Ben Aïssa esquisse un geste vague:
– Dieu seul le sait, car lui seul compte les années toujours semblables qui s’écoulent sur les créatures et les choses qui passent.
Depuis un instant, Taieb est très occupé à préparer du kif sur le fond d’un plat à couscous en bois d’Ouazzane; il coupe menu les branches et les feuilles de chanvre indien avec son long couteau marocain; puis, il frotte les morceaux entre ses deux mains, les réduit en poussière et les mélange avec du tabac maure pulvérisé.

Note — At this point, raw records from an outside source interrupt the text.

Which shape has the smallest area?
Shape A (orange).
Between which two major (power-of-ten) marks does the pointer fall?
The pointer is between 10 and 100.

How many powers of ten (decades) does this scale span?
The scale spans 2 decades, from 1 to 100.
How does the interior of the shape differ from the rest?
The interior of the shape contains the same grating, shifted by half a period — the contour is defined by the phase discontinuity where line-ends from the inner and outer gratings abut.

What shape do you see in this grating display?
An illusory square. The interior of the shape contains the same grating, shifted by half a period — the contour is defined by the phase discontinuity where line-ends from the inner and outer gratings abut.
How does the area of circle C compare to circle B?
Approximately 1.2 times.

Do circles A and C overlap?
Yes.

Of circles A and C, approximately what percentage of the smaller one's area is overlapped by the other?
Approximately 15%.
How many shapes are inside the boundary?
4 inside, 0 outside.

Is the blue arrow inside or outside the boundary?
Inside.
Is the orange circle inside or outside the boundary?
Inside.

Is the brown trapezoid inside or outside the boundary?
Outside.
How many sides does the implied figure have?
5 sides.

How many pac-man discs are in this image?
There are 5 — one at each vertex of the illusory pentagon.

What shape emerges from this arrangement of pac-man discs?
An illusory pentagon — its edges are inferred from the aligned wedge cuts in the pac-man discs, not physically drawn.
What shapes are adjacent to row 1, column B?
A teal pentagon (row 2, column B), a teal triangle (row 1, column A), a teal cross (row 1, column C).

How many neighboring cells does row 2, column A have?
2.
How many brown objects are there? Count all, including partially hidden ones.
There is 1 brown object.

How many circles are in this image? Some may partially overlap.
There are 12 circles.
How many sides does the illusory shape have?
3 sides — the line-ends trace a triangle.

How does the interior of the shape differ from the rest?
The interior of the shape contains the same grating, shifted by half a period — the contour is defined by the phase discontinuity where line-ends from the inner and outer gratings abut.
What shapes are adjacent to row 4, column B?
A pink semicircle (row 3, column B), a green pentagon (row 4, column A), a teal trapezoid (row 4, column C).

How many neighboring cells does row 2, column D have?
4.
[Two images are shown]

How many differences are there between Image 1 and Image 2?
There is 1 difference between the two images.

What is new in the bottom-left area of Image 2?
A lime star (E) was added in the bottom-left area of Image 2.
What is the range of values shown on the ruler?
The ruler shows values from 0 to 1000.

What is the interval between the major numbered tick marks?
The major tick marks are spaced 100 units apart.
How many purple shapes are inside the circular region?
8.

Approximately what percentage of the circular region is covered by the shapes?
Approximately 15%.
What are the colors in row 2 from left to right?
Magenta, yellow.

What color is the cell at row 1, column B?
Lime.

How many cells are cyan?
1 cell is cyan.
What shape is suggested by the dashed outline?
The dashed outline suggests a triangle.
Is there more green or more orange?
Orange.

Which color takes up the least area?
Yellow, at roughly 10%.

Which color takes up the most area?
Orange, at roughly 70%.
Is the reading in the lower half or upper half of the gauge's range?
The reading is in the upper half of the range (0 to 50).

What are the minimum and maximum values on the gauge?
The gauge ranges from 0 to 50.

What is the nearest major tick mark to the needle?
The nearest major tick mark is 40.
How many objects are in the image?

Une très petite pipe en fer, sur un long tuyau en roseau, circule de l’un à l’autre. Peu à peu tout se tait. Un lourd silence, où il n’y a rien des rêves érotiques qu’on attribue en Europe aux fumeurs de kif, pèse sur la vieille maison croulante, sur la salle emplie d’ombre et de fumée bleue. L’heure est tardive. Le petit cierge coule et s’éteint. Nous nous endormons en une douce quiétude, en un rêve vague qui flotte dans les limbes. O volupté des logis de hasard où, insouciant, seul, ignoré de tous, on s’hallucine! Ombre amie des ports provisoires, des haltes longues sur la route ensoleillée du vagabond libre! Douceur infinie des rêves quintessenciés, dans les abîmes de silence, aux pays d’Islam!